En effet, je n’hésitais pas lors de chacune de mes visites à poser des questions à mes amis coréens sur les facteurs qui étaient à la base de leur développement fulgurant et de la perception qu’ils avaient de leur propre pays. Et leurs réponses m’ont permis de structurer les enseignements tirés de mon séjour en Corée du Sud en trois points. Chacun des points exposés ici pourrait être une source d’inspiration pour le Sénégal. 
 
 
 
 
Valorisation de l’éducation, des sciences et de la technologie
La première cause du succès de la Corée du Sud réside dans le développement de l’éducation. Ce qui a permis au pays d’atteindre, dès 2012, un taux d’alphabétisation de 97,9%. 
Les études en Corée du Sud sont entièrement dispensées en utilisant le hangeul, l’alphabet officiel coréen. Des cours de langues (comme le chinois, le japonais et l’anglais) sont dispensées en plus. 
Connu pour son titre de premier de la classe, au niveau mondial, le système éducatif coréen envoie chaque soir, dès l’école primaire, les élèves dans des instituts offrant des cours de renforcement, où ils passent plusieurs heures à étudier. Ces cours supplémentaires dispensés par des établissements privés sont connus sous l’appellation « hagwons ». Le système des hagwons s’est largement popularisé et institutionnalisé comme la norme après une journée de cours. Ces instituts sont coûteux. Cela n’effraie pas les parents qui déboursent jusqu’à 800 dollars par mois dans le soutien scolaire pour leurs enfants. 
Un ami coréen m’a décrit la journée-type d’un jeune poursuivant ses études primaires et secondaires : réveil vers 5h ou 6h du matin, début des cours à 8h du matin (50 minutes par cours) jusqu’à la pause déjeuner, reprise des cours de 13h à 16H/16h30, étude personnelle jusqu’à 18h, fréquentation d’un institut hawgon de 18h à 22h, révision personnelle jusqu’à minuit (et parfois 2h du matin).
Ce rythme assez impressionnant n’est pas sans conséquences sur le bien-être et la santé tant physique que mentale des jeunes Sud-Coréens. En effet, le manque de sommeil (5 heures en moyenne) peut avoir des conséquences désastreuses pour un enfant. Ce n’est pas par hasard que le suicide devient la principale cause de mortalité chez les jeunes coréens de 15 à 24 ans. 
En Corée, l’éducation est une religion et les études sont le gage de la réussite sociale. Dans ce pays lorsqu’un enfant rejoint une des universités du fameux SKY (Seoul National University, Korea University, Yonsei University), sa mère devient la reine du quartier. Et pour atteindre ce but, les enfants subissent une pression énorme de la part des parents. La mère abandonne même parfois sa carrière pour se consacrer pleinement aux études de ses enfants.  
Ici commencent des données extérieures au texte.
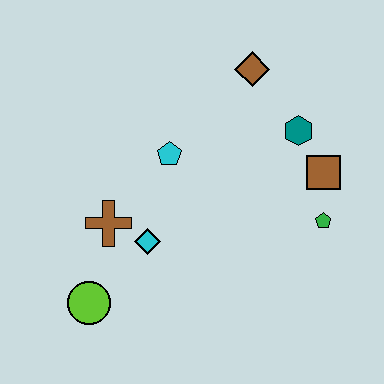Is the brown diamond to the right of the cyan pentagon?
Yes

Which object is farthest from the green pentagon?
The lime circle is farthest from the green pentagon.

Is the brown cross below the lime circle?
No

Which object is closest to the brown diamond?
The teal hexagon is closest to the brown diamond.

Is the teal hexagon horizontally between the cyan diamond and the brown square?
Yes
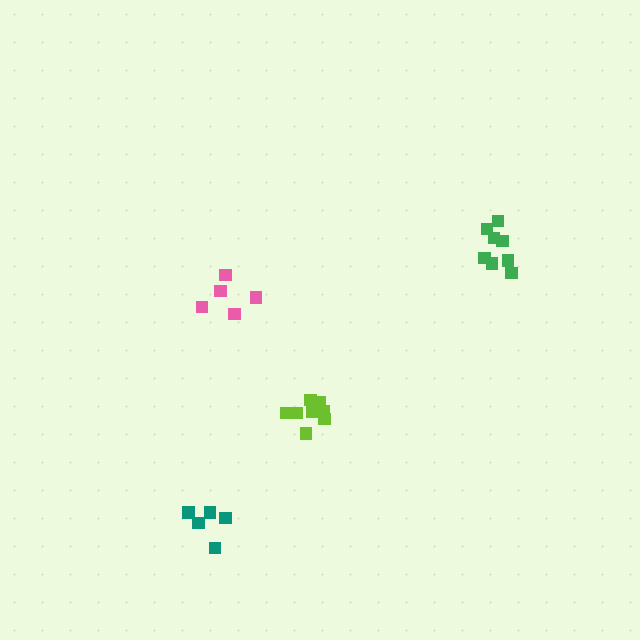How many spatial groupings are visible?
There are 4 spatial groupings.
Chaque année, le jeudi de la deuxième semaine de novembre, la Corée du Sud est littéralement à l’arrêt entre 13 h 05 et 13 h 45. Les avions n'ont plus l'autorisation de décoller ou d'atterrir. Le trafic automobile est interrompu sur plusieurs axes. Et les policiers coupent leurs sirènes. Quarante minutes sacrées. Le moment du test de compréhension orale d'anglais des 650.000 lycéens du pays, qui jouent leur destin sur cette seule journée d'examen d'entrée à l'université. Pendant huit heures, les jeunes âgés de 18 ans vont enchaîner les épreuves de maths, de coréen, d’anglais ou encore de sciences sociales du « suneung ", dont les résultats détermineront leurs chances d'entrer dans les plus prestigieux établissements du pays, et à la sortie desquels ils seront embauchés dans une administration réputée, une grande banque ou l'un des puissants conglomérats, comme Hyundai ou Samsung. Pour les autres qui auront obtenu une note moyenne aux tests, l’ascension sociale deviendra plus difficile.  Pour éviter toute contestation ou injustice, les tests sont composés de QCM (Questions à Choix Multiples). Ces systèmes de tests, qui excluent toute subjectivité des correcteurs, permettent à chaque individu, quelle que soit son origine sociale, de se mouvoir et d’accéder à l’élite.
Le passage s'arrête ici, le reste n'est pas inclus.